Pour les personnes ayant des troubles légers ou une autonomie réduite, l'objectif de la prévention est de ralentir le déclin des pathologies physiques. Il est important de noter que la perte d'autonomie est inévitable avec le vieillissement de la population, ce qui rend primordial la prévention des chutes et d'autres actions favorisant un vieillissement en bonne santé. Cela inclut notamment le maintien d'une activité physique régulière pour le renforcement musculaire. C’est pourquoi de nombreux établissements de santé organisent des séances de gymnastique ou d'autres activités de mobilité douce avec des professionnels pour les résidents d’EHPAD. La prévention des chutes implique des actions spécifiques, comme l'adaptation de l'environnement de vie, notamment le développement d'habitats inclusifs, ainsi que des outils performants de suivi de l'état de santé et de prévention, tels que l’Oreille Augmentée des soignants. Il permet d'anticiper les évolutions de l'état de santé et d'éviter les chutes, et d'intervenir rapidement pour limiter la durée au sol des résidents en cas de chute.

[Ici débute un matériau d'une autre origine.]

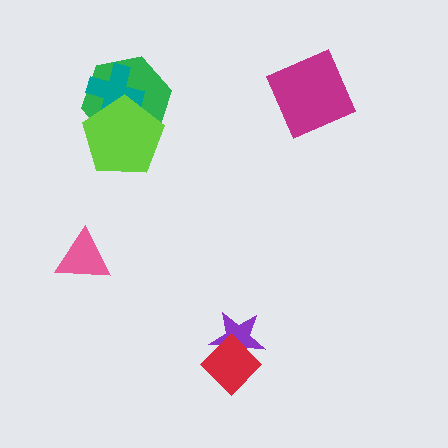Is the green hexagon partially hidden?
Yes, it is partially covered by another shape.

Enfin, il est important de noter les cinq domaines d'actions prioritaires définis par la Charte d'Ottawa en 1986 pour la prévention, établie lors de la première Conférence internationale sur la promotion de la santé :
- L’élaboration de politiques de santé
- La réorientation des services de santé
- La création d’environnements favorables
- L’acquisition d’aptitudes individuelles
- Le renforcement de l’action communautaire
La Charte d'Ottawa met également en avant trois stratégies clés : conférer les moyens, servir de médiateur et promouvoir l’idée. Déjà à cette époque, l'importance des déterminants environnementaux, des conditions de travail et des inégalités sociales était reconnue comme primordiale.
Les bonnes pratiques / actions observées
La prévention par l’éducation aux bonnes pratiques et habitudes de santé, dispensée par les institutions mais également par les pairs, tout en identifiant et en résolvant les facteurs de risque, est essentielle.

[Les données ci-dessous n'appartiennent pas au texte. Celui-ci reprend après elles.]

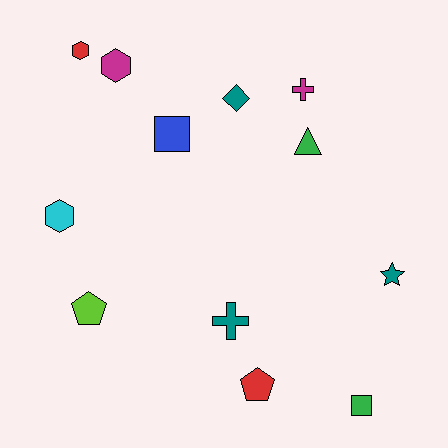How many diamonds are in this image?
There is 1 diamond.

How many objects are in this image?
There are 12 objects.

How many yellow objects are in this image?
There are no yellow objects.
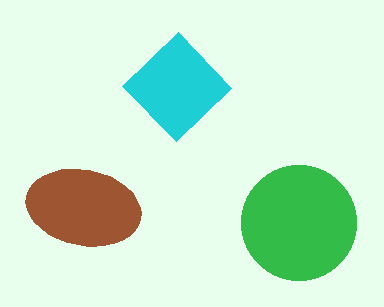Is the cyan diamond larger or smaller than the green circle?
Smaller.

Il est crucial d'adopter une conception de la prévention tout au long de la vie, impliquant une participation citoyenne et une appropriation individuelle.

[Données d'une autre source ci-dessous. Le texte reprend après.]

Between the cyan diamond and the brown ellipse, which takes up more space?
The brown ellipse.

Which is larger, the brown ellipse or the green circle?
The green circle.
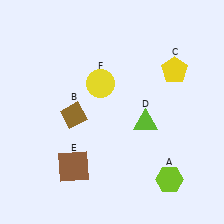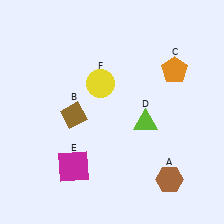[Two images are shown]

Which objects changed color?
A changed from lime to brown. C changed from yellow to orange. E changed from brown to magenta.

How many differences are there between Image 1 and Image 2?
There are 3 differences between the two images.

Avec l'évolution de notre système de santé, il est également important de tester et d’adopter de nouvelles approches, telles que la télémédecine et les neurosciences, ainsi que d'anticiper les nouveaux risques liés à la génétique et à l’environnement.
Enfin, il est primordial pour l'État de mieux coordonner ses actions et ses acteurs dans les domaines sanitaire et médico-social, en favorisant une continuité de la prévention et des soins. Cette mission sera probablement de plus en plus confiée aux Agences Régionales de Santé.